Pour ouvrir un Rock en Seine dont certains diront qu’il renoue avec un line up de qualité, les suédois bien frappés de Ghost B.C. A 15h30, sur la grande scène un faux pape aux postures sataniques (le leader, Papa Emeritus III) intronise le festival sous un soleil encore timide, mais qui commence à assécher les mares de boues provoquées par la pluie de la veille. Orgue Hammon et basse binaire en avant, la valse à deux temps de Ghost B.C nous renvoie au bon vieux temps du black metal, à une époque où Black Sabbath, pour ne citer qu’eux avaient eu la bonne idée de surfer sur le courant « en vogue » sur la cote Ouest des états-Unis et sur l’actualité démoniaque qui faisait la une des journaux à l’époque (Charles Manson ; L’Eglise de Satan…).
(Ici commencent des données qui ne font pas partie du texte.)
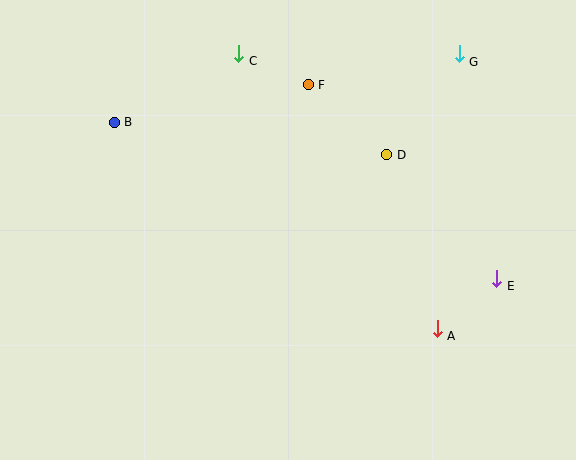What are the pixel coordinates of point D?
Point D is at (387, 155).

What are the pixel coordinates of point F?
Point F is at (308, 85).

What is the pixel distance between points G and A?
The distance between G and A is 276 pixels.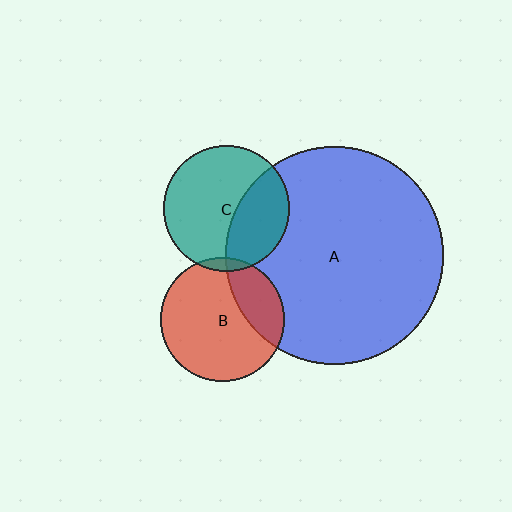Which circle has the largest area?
Circle A (blue).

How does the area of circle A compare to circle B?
Approximately 3.1 times.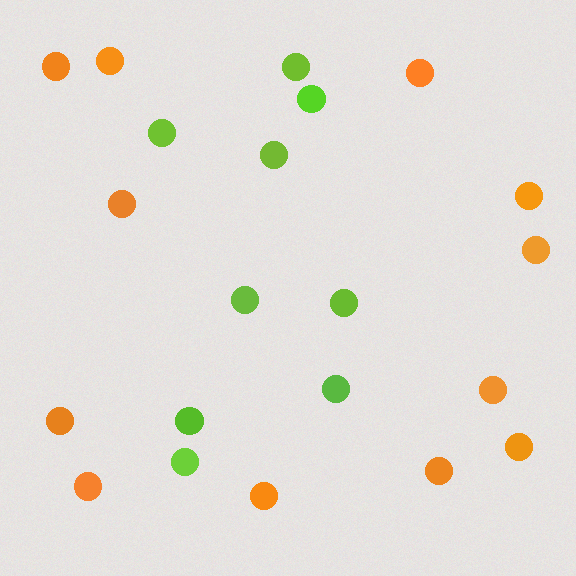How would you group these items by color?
There are 2 groups: one group of lime circles (9) and one group of orange circles (12).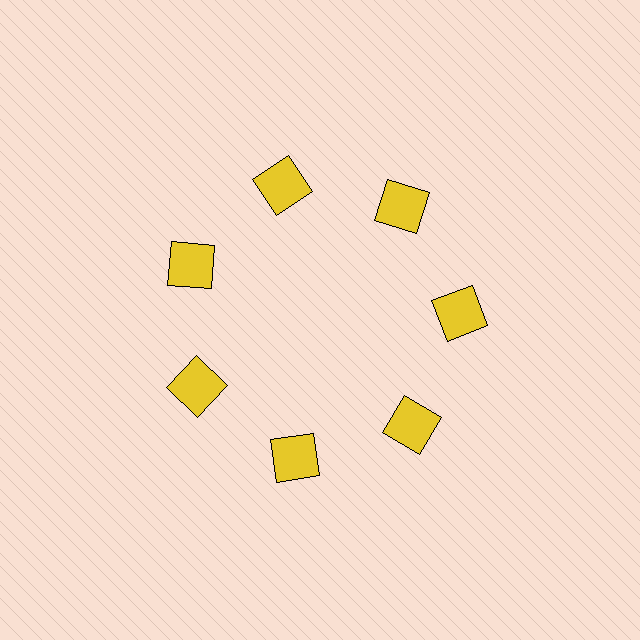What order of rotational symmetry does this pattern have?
This pattern has 7-fold rotational symmetry.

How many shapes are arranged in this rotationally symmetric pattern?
There are 7 shapes, arranged in 7 groups of 1.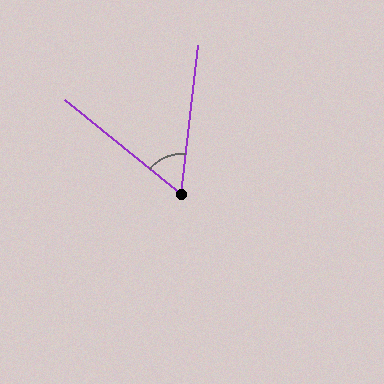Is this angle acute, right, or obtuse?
It is acute.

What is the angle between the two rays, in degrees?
Approximately 58 degrees.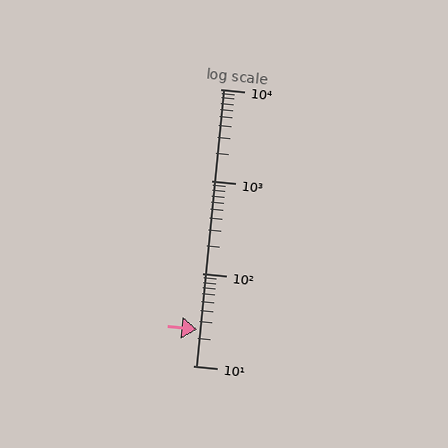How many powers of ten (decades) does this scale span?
The scale spans 3 decades, from 10 to 10000.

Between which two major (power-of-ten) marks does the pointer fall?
The pointer is between 10 and 100.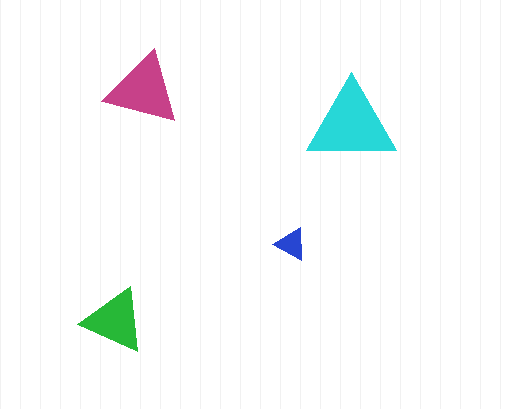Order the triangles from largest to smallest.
the cyan one, the magenta one, the green one, the blue one.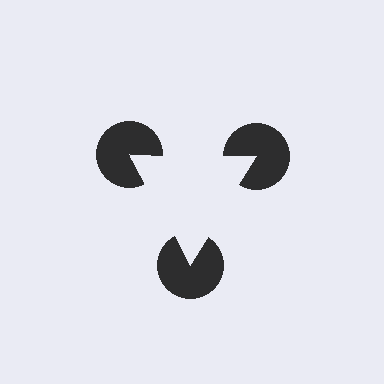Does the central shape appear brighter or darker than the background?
It typically appears slightly brighter than the background, even though no actual brightness change is drawn.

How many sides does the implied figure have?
3 sides.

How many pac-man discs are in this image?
There are 3 — one at each vertex of the illusory triangle.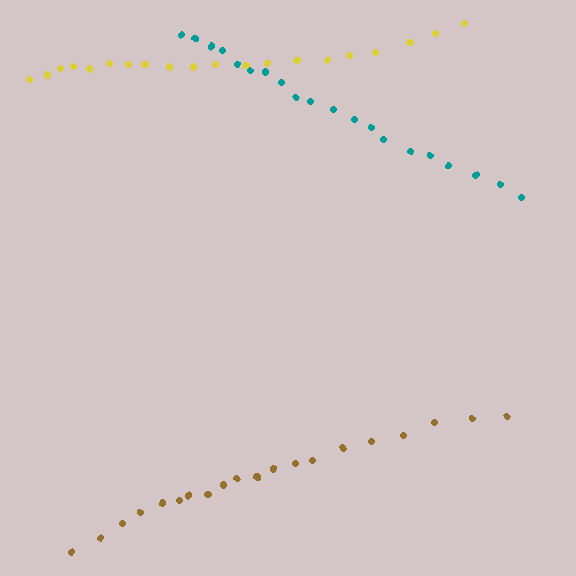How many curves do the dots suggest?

Plus pop que leurs prédécesseurs (faudrait quand même voir à ne pas inquiéter les foules), le set de Ghost B.C vaut pour sa mise en scène, son anti conformisme et le défouloir politiquement incorrect qu’il offre. Mélodies et riffs sordides déjà maintes fois entendus, l’introduction du set, sous le titre, Masked Ball annonce un beau faux départ sous les notes mystiques et inquiétantes écrites par Jocelyn Pook qui illustra, en 1998 le dernier film de Stanley Kubrick, Eyes Wide Shut. La suite sera, paradoxalement beaucoup plus conformiste…

Kate Middle Town

Retour en France – après son passage remarqué à la Maroquinerie en avril dernier – pour le prodige du hip hop Anglais, l’orageuse, Kate Tempest. Sur la scène Pression Live, bien plus imposante que l’estrade de la célèbre salle du 11e arrondissement où elle parut très à l’étroit, Kate Tempest, accompagné de deux musiciens seulement a le champs libre pour laisser porter sa musique et son flow ravageur. Issu de la jungle urbaine, ce petit bout de fille, pas plus haute que Prince enchaîne les titres, The Beigeness, Hold Your Own ou, The Truth, a cappella – quasiment du spoken word – avec une aisance rare et un public accroché à ses lèvres qui distillent des discours engagés.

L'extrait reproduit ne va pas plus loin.